Post by Li Cornfeld, McGill University
Meet Tracy: an interior designer who can’t find a good house painter. Meet Bob: a wine store proprietor whose retail staff is unreliable. Meet Seth: a valet driver losing tips in an increasingly cashless culture.
Tracy is a founder of EasyPaint, a startup that matches house painters with individuals and companies seeking their services. Bob sells wine to Bjorn and Marissa Ovick, whose startup Staffly supplies retail workers to independent shops. Seth is a client of Bravo, which lets customers tip electronically.
Last week, each of these companies participated in the Startup Battlefield competition at TechCrunch Disrupt San Fransisco, the annual convention hosted by TechCrunch, AOL’s tech journalism site. The September 2015 Disrupt marked the thirteenth iteration of the event, which began in New York in 2012, and which now takes place each year on both coasts as well as in an overseas city. Each event features an exhibition hall, where software and hardware companies display newly launching products, panel discussions and “fireside chats” with executives whose companies lead the technology industry, and a hackathon that asks teams of coders to build something new over the course of twenty-four hours. Yet Disrupt’s main event, the centerpiece of the convention, is the Startup Battlefield. Billed as “the very heart of TechCrunch Disrupt,” the Startup Battlefield is a competition for investment capital and press attention. To win the competition’s $50,000 prize, preselected contestants must deliver a compelling pitch before an assembly hall of industry insiders, including investors and press, followed by a question and answer session with a panel of industry judges.
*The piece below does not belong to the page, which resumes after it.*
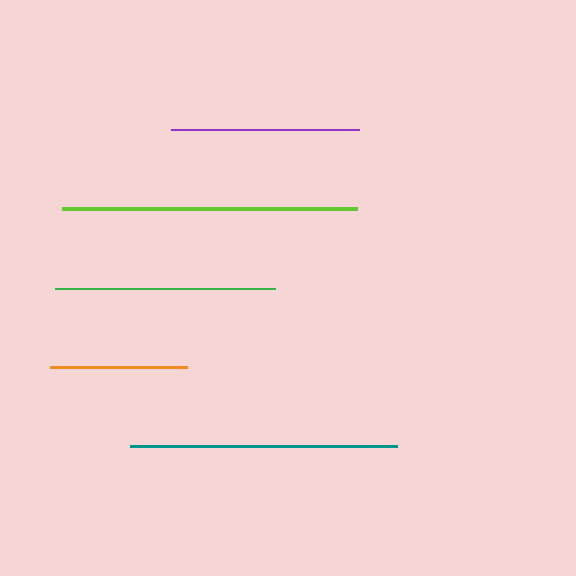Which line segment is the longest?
The lime line is the longest at approximately 295 pixels.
Disruption, a favorite Silicon Valley buzzword, signals the end of business as usual—yet the modes of engagement employed this week at TechCrunch Disrupt replicate, rather than rupture, industry norms. In their Startup Battlefield presentations, EasyPaint, Staffly, and Bravo took care to emphasize that the protagonists of their product narratives are real-life individuals affiliated with each company. Still other contestants opened their pitches with (presumably) archetypal or composite characters, imagined individuals whose struggles are solvable with the right company’s technology. In other words, each company set up its product’s desirability by introducing a person (“meet so-and-so”) who faces an obstacle (“so-and-so requires X but can’t have it because Y”) which the company’s technologies will remove (“I’m here to tell you about Z.”)
About half of the Startup Battlefield contestants invoked this presentational formula, which fits a range of industrial verticals: Emily wants to get pregnant but doesn’t know her fertility window. Abby needs school lunches but hates bananas. Scott needs medical care but hospital communication confuses him. Sam owns a car dealership but 401ks overwhelm him. Susie wants a divorce but lawyers are expensive. Tom grows peppers but can’t analyze his farming data. Gillian has asthma but can’t keep up with her treatment regimen. Kendall loves art and manicures but can’t customize her fingernails. Alex needs to notarize his will but must bring a full stack of paper to a notary public, and who prints anything anymore?
Having presented these protagonists’ perils on the TechCrunch Disrupt stage, the startup founders quickly came to their rescue. Ava makes a smart bracelet that tracks its wearer’s menstrual cycle. Scrumpt lets parents order their children preselected lunches. Stitch streamlines communication between medical providers. Money Intel automates 401k administration. Separate.us helps divorce petitioners manage their own filing. Agrilyst, winner of the Startup Battlefield, analyzes the agricultural data produced by individual indoor farms. Cohero Health tracks asthma patients’ treatment adherence and lung function through a mobile app that syncs with a smart inhaler and spirometer. Preemadonna prints customized images from a smartphone onto users’ fingernails. Stampery provides digital document certification.
If there is a neoliberal logic undergirding the move to locate a would-be revolutionary technology within the life of a particular person, a narrative logic is also at play in these presentations. An irony of the Startup Battlefield is that the broader the implications of a given technology, the more difficult it is to explain in a matter of minutes. The plight of the pepper farmer highlights the revolutionary potential of Agrilyst for an audience likely unfamiliar with indoor farming on a broad scale.
Still, it’s worth considering what it means when, in the name of disruption, one of the tech industry’s most celebrated events for new, innovative technologies proposes the transformation of industrial sectors as diverse as agriculture, healthcare, and business administration using identical presentational paradigms. Sometimes “breaking shit”–to use another of the tech industry’s favored terms for innovation–means remaking it in Silicon Valley’s image.